1.3 Why is R so great?
As you’ve already gotten this book, you probably already have some idea why R is so great. However, in order to help prevent you from giving up the first time you run into a programming wall, let me give you a few more reasons:
R is 100% free and as a result, has a huge support community. Unlike SPSS, Matlab, Excel and JMP, R is, and always will be completely free. This doesn’t just help your wallet - it means that a huge community of R programmers will constantly develop an distribute new R functionality and packages at a speed that leaves all those other packages in the dust! Unlike Fight Club, the first rule of R is “Do talk about R!” The size of the R programming community is staggering. If you ever have a question about how to implement something in R, a quick Poogle (Yes ‘Poogle’, Google for Pirates) search will lead you to your answer virtually every single time.
R is the present, and future of statistical programming. To illustrate this, look at the following three figures. These are Google trend searches for three terms: R Programming, Matlab, and SPSS. Try and guess which one is which.
R is incredibly versatile. You can use R to do everything from calculating simple summary statistics, to performing complex simulations to creating gorgeous plots like the chord diagram on the right. If you can imagine an analytical task, you can almost certainly implement it in R.

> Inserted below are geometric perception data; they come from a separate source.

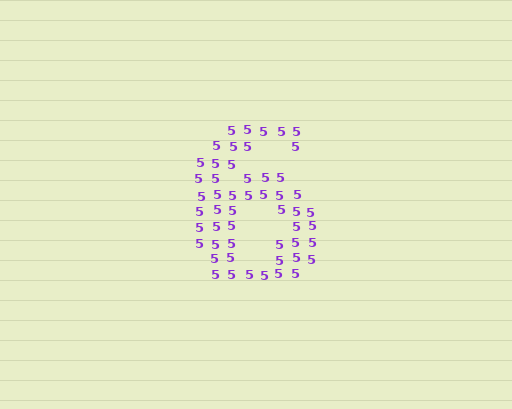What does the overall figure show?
The overall figure shows the digit 6.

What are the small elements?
The small elements are digit 5's.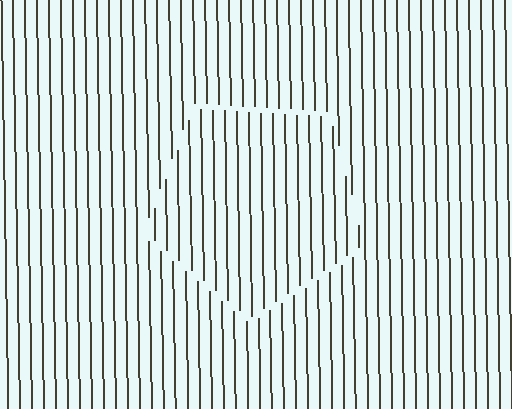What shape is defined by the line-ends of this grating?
An illusory pentagon. The interior of the shape contains the same grating, shifted by half a period — the contour is defined by the phase discontinuity where line-ends from the inner and outer gratings abut.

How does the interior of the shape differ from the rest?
The interior of the shape contains the same grating, shifted by half a period — the contour is defined by the phase discontinuity where line-ends from the inner and outer gratings abut.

Using RStudio, a program to help you write R code, You can easily and seamlessly combine R code, analyses, plots, and written text into elegant documents all in one place using Sweave (R and Latex) or RMarkdown. In fact, I translated this entire book (the text, formatting, plots, code…yes, everything) in RStudio using Sweave. With RStudio and Sweave, instead of trying to manage two or three programs, say Excel, Word and (sigh) SPSS, where you find yourself spending half your time copying, pasting and formatting data, images and text, you can do everything in one place so nothing gets misread, mistyped, or forgotten.

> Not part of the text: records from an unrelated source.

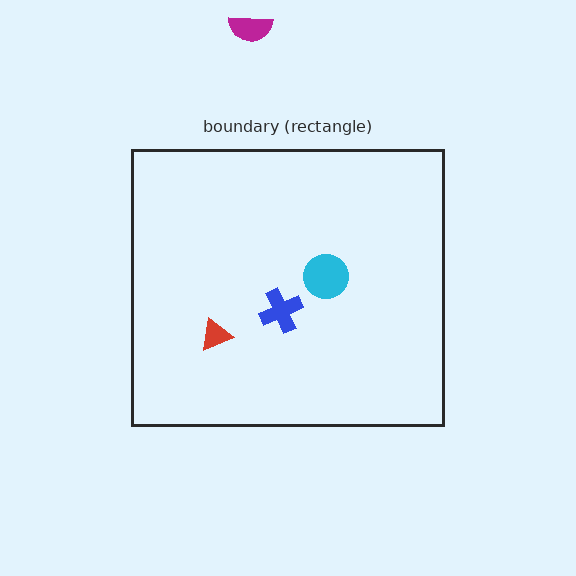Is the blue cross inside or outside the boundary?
Inside.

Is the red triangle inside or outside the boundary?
Inside.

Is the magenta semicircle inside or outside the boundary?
Outside.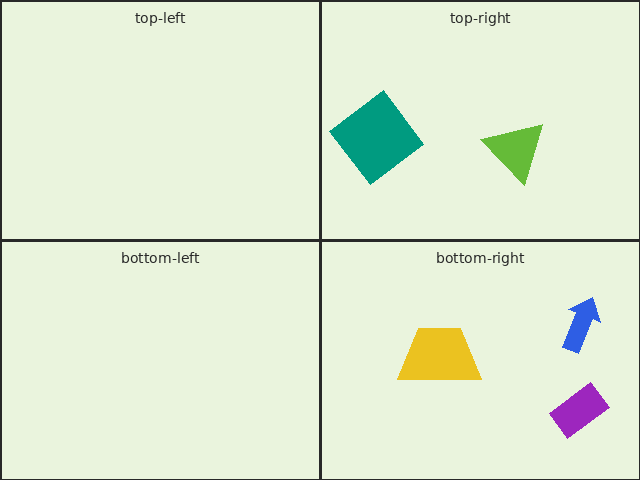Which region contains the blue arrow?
The bottom-right region.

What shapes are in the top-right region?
The teal diamond, the lime triangle.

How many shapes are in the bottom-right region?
3.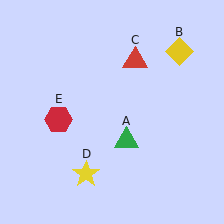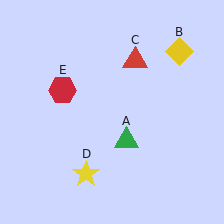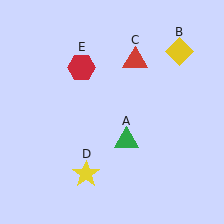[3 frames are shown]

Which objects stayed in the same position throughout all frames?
Green triangle (object A) and yellow diamond (object B) and red triangle (object C) and yellow star (object D) remained stationary.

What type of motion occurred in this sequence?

Analyses conducted in R are transparent, easily shareable, and reproducible. If you ask an SPSS user how they conducted a specific analyses, they will either A) Not remember, B) Try (nervously) to construct an analysis procedure on the spot that makes sense - which may or may not correspond to what they actually did months or years ago, or C) Ask you what you are doing in their house. I used to primarily use SPSS, so I speak from experience on this. If you ask an R user (who uses good programming techniques!) how they conducted an analysis, they should always be able to show you the exact code they used. Of course, this doesn’t mean that they used the appropriate analysis or interpreted it correctly, but with all the original code, any problems should be completely transparent!
And most importantly of all, R is the programming language of choice for pirates.